Stocks started Near Unchanged as Consumer Spending Fell

U.S. stocks began little changed on Friday after data had consumer spending down in October and as lawmakers continued to wrangle on the budget. The Dow Jones Industrial Average lastely rose 10.18 points to 13,032.00. The S&P 500 was down 0.48 point at 1,415.47. The Nasdaq Composite fell 3.42 points to 3,008.61.

Americans cut back on spending last month and saw no growth in their income, partly reflecting disruptions from Superstorm Sandy that could drag on economic growth in the final months of the year.
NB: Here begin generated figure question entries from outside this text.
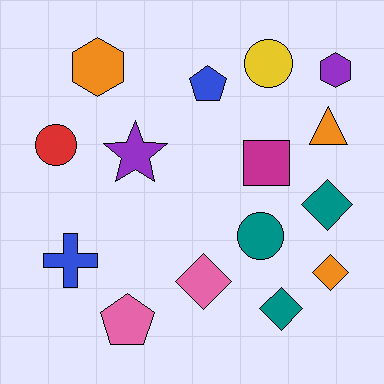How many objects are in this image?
There are 15 objects.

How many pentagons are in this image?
There are 2 pentagons.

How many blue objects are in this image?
There are 2 blue objects.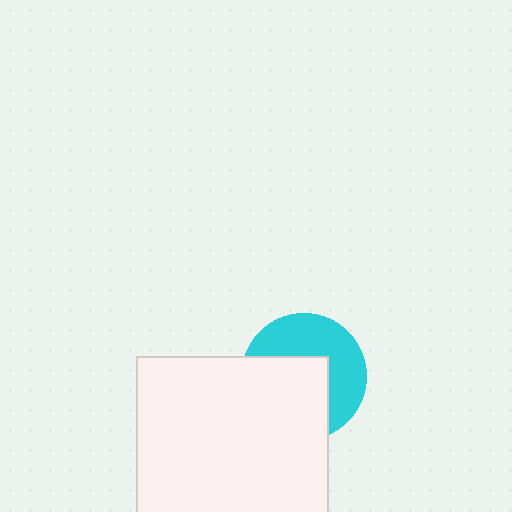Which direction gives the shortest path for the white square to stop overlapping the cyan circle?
Moving toward the lower-left gives the shortest separation.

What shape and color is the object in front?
The object in front is a white square.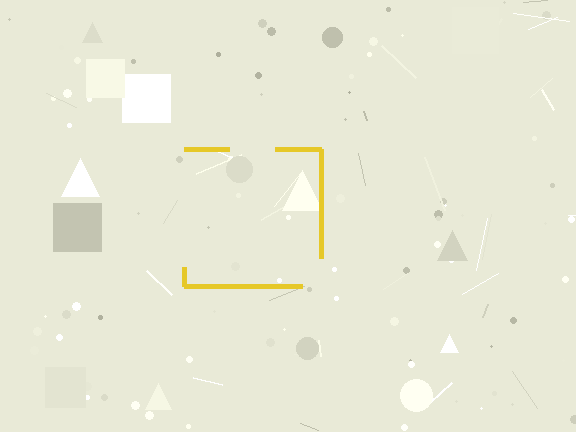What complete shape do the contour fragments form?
The contour fragments form a square.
The Commerce Department said Friday that consumer spending dropped 0.2 percent in October. That’s down from an increase of 0.8 percent in September and the weakest showing since May. Income was flat in the month following a 0.4 percent rise in September.

ABC’s Jonathan Karl reported on “Good Morning America” that the fiscal cliff negotiations took a turn for the worse yesterday after Treasury Secretary Tim Geithner’s meeting with Congressional Republicans. Aides to Speaker Boehner say that the White House’s offer was completely unrealistic. The key elements of the deal, Karl reports, are $1.6 trillion in tax increases over the next 10 years, $50 billion in additional stimulus spending, $400 billion in unspecified Medicare cuts over the next 10 years, and effectively ending Congress’s ability to vote on the debt limit.

German lawmakers approved the latest bailout for Greece on Friday by a large majority despite growing unease about the cost to taxpayers less than a year before federal elections.